C'est dans The Players Tribune que Pierre Gasly s'est confié à cœur ouvert pour expliquer son environnement de travail au sein du Red Bull Bull Racing et la perte de son ami Anthoine Hubert.
Pierre Gasly s'exprime directement au lecteur, pour la première fois, dans une tribune sur deux sujets délicats (et pour cause) auxquels il avait fait abstraction jusqu'à présent dans les médias, le décès de son meilleur ami Anthoine Hubert, et son traitement au sein du Red Bull Racing.
Pierre Gasy se confie
De l'Autosport Academy où il termina troisième en 2011, son titre en Formule Renault Eurocup en 2013, celui de la GP2 Series en 2016, le Normand mettra enfin un pied en F1 en 2017. Une ascension qu'il partageait depuis ses années karting avec celui qui deviendra son meilleur ami, Anthoine Hubert.

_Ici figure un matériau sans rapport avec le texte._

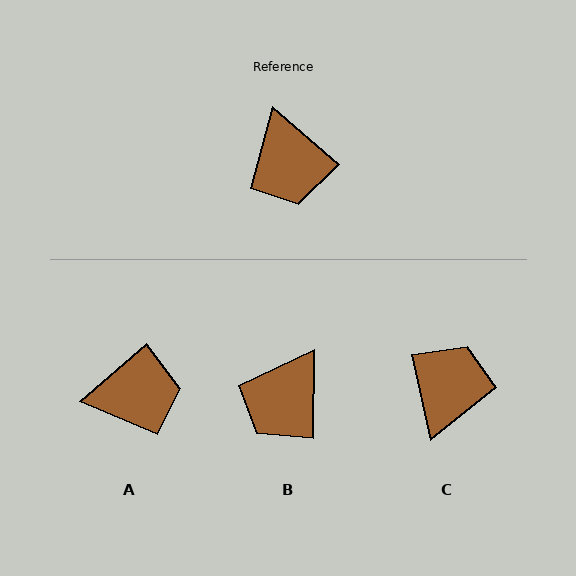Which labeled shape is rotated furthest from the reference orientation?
C, about 143 degrees away.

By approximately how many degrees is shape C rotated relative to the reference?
Approximately 143 degrees counter-clockwise.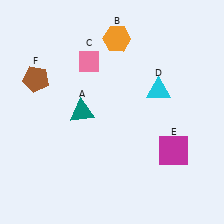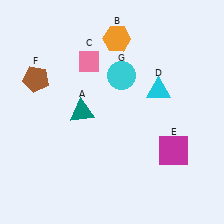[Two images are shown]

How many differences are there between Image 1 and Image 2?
There is 1 difference between the two images.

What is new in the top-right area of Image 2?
A cyan circle (G) was added in the top-right area of Image 2.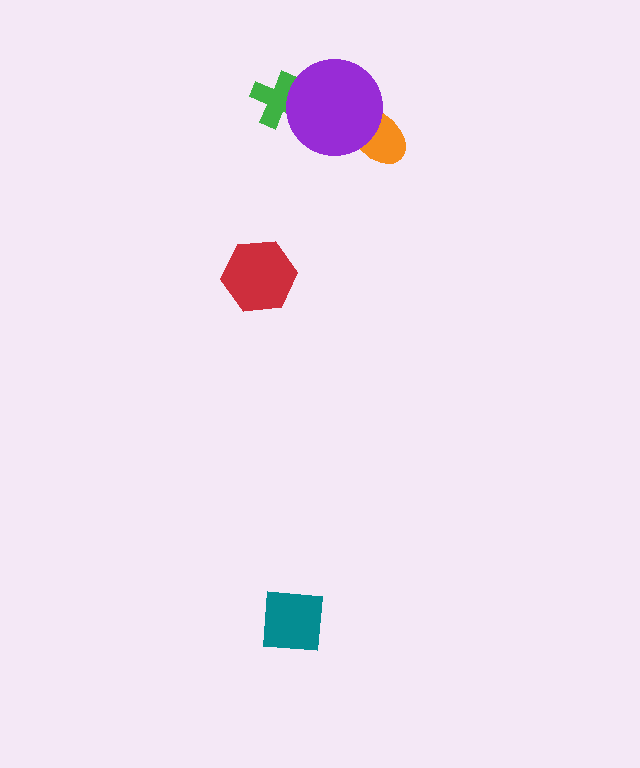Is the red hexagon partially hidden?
No, no other shape covers it.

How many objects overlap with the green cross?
1 object overlaps with the green cross.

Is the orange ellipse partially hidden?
Yes, it is partially covered by another shape.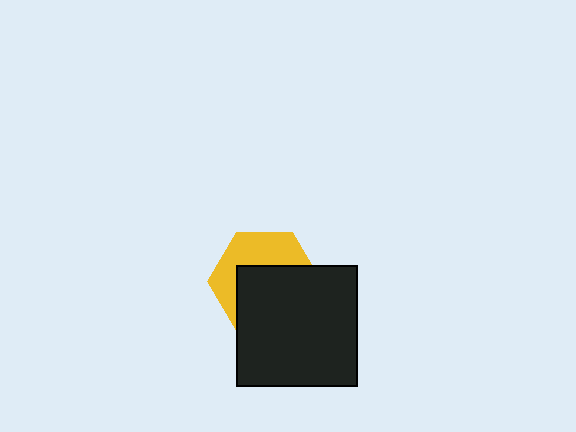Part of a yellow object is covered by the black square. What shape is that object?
It is a hexagon.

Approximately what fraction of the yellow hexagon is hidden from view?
Roughly 57% of the yellow hexagon is hidden behind the black square.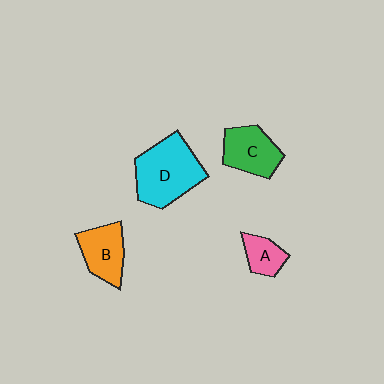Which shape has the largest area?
Shape D (cyan).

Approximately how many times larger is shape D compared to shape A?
Approximately 2.6 times.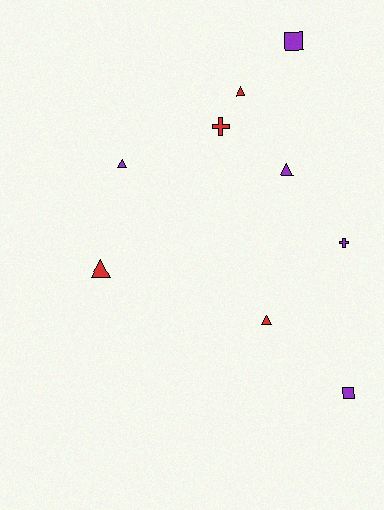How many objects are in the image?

Quand j'ai commencé en karting en 2005, il y a avait ce garçon au casque orange qui était très rapide. Anthoine Hubert était ce gars-là. Il était à peine plus jeune que moi, mais il disposait déjà de tout ce qu'un jeune garçon en karting avait besoin : la vitesse. Chaque fois que je voyais ce casque orange en piste, je savais que la course serait difficile.
Ce n'est qu'à l'âge de 13 ans que nous sommes devenus amis lorsque nous avons intégré la FFSA Academy au Mans. L'école exigeait que nous vivions sur le campus, c'était donc un engagement assez important pour un jeune garçon de quitter la maison pour poursuivre ses rêves. Mais c'était le sacrifice qu'il fallait faire, et me concernant, soit je fais les choses à 100%, soit je ne les fais pas.
Lorsque Pierre Gasly intégra l'Autosport Academy (aujourd'hui, FFSA Academy), il n'avait plus que son objectif ultime en tête : devenir pilote de Formule 1. Le même rêve qu'il partageait avec son ami Anthoine Hubert. L'un et l'autre se sont motivés mutuellement pour arriver à leur but ultime, leur passion les a rapprochés et leur complicité s'est transformée en amitié.
Nos doutes et nos croyances nous ont liés, nous savions tous les deux quel genre de sacrifices nous avions fait. Si je suis tout à fait honnête, les chances n'étaient pas vraiment en notre faveur. Nous avions du talent, nous avions la passion mais nous n'avions pas de gros soutiens financiers. Mais nos rêves ont fait de nous des amis, et notre amitié nous a donné la chance de nous améliorer.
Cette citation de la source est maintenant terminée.